A recent Newsweek cover story detailed the rising tide of anti-Semitic violence across Europe, including an attack on a Paris synagogue in July and an incident in May 2012 in Toulouse in which a gunman killed seven people, including a teacher and three children, at a Jewish school.
“Jews in France or Belgium are being killed because they are Jews,” Roger Cukierman, president of the Representative Council of French Jewish Institutions (CRIF), told Newsweek. “Jihadism has become the new Nazism. This makes people consider leaving France.”
In a statement released on an online forum, the National Bureau of Vigilance Against Antisemitism (BNVCA), one of France’s leading anti-semitism watchdogs, remarked that synagogues have become increasingly popular targets for Islamists and terrorists. The excessive measures taken to secure Jewish places of worship have turned them into “semi-fortresses”, they said.

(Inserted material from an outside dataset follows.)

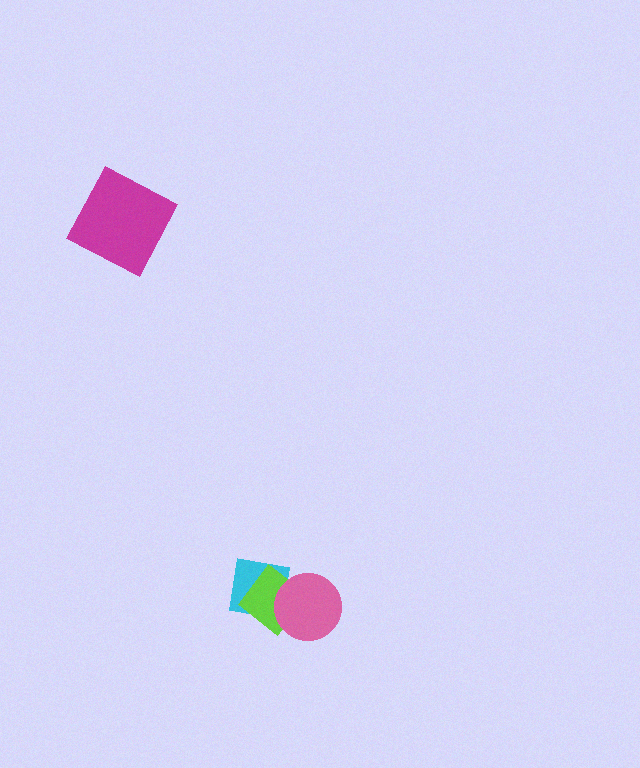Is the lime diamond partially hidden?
Yes, it is partially covered by another shape.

BNVCA attribute the recent spike in anti-Semitic crimes in France to the influence of unnamed political parties and sections of the media, which “pillory the Jewish state fighting against the Islamic state in Gaza”. They also called upon the French Interior Minister to take all possible security measures to foil further attacks, particularly during important Jewish festivals like Yom Kippur, which begins in early October. “Jewish citizens are increasingly pessimistic about their future in France,” the statement added.
Correction: The article did not originally clearly distinguish between the Europe 1 and JSS News reports. It has been edited to correct this, and a link to a recording of the Europe 1 broadcast has been added.